Doctoral Researcher (PhD student) in the field of medieval and/or early modern history / historical cartography

Updated: over 1 year ago
Deadline: ;

The University of Luxembourg is an international research university with a distinctly multilingual and interdisciplinary character. The University was founded in 2003 and counts more than 6,700 students and more than 2,000 employees from around the world. The University’s faculties and interdisciplinary centres focus on research in the areas of Computer Science and ICT Security, Materials Science, European and International Law, Finance and Financial Innovation, Education, Contemporary and Digital History. In addition, the University focuses on cross-disciplinary research in the areas of Data Modelling and Simulation as well as Health and System Biomedicine. Times Higher Education ranks the University of Luxembourg #3 worldwide for its “international outlook,” #20 in the Young University Ranking 2021 and among the top 250 universities worldwide. 

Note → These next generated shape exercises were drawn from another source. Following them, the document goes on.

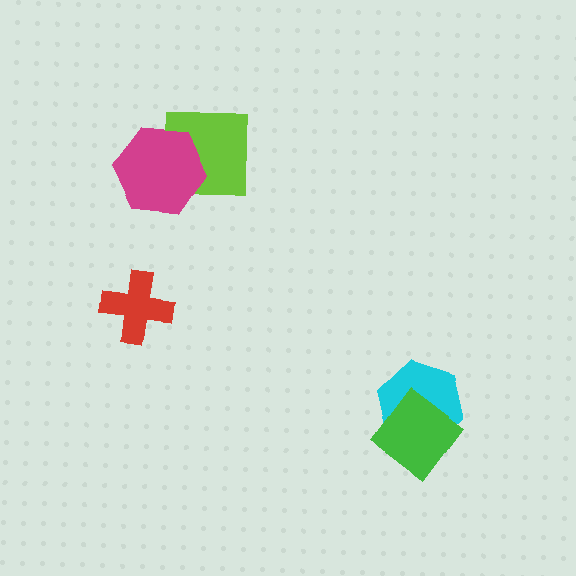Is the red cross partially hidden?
No, no other shape covers it.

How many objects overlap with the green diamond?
1 object overlaps with the green diamond.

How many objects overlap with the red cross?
0 objects overlap with the red cross.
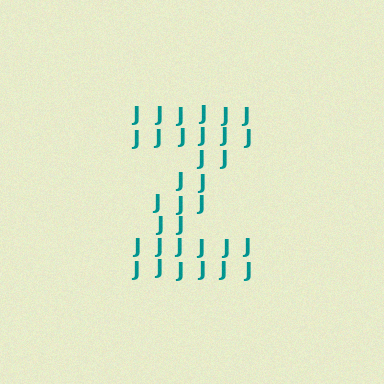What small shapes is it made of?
It is made of small letter J's.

The Institute for History (IHIST) brings together researchers from the fields of history, archaeology, cultural anthropology and sociology. Research at IHIST ranges from Antiquity to today, and by eschewing periodization, the continuities and changes over the long term are emphasized. The historical areas forming today’s Luxembourg and Greater Region, the crossroads of Europe, constitute a stimulating case study for historical investigation of Borders and Identity, Power and Legitimation, History and Space, Materiality and Culture.

The successful candidate will become a member of the Doctoral Training Unit “Deep Data Science of Digital History” (D4H). This interdisciplinary DTU focuses on multiple challenges at the intersection between the disciplines of history and data science. The DTU will train a new generation of digitally literate PhD students to deal with “big data of the past” in a critical and competent way, combining the epistemic tradition of close reading with machine-based methods of distant reading (“scalable reading”). It aims to develop a shared understanding of the human/machine nexus in collecting, curating, managing, analysing, interpreting, and visualizing historical data and to problematize the multi-layered temporalities of datasets and experiment with new forms and formats of historical models and simulations in a longue-durée / deep time perspective.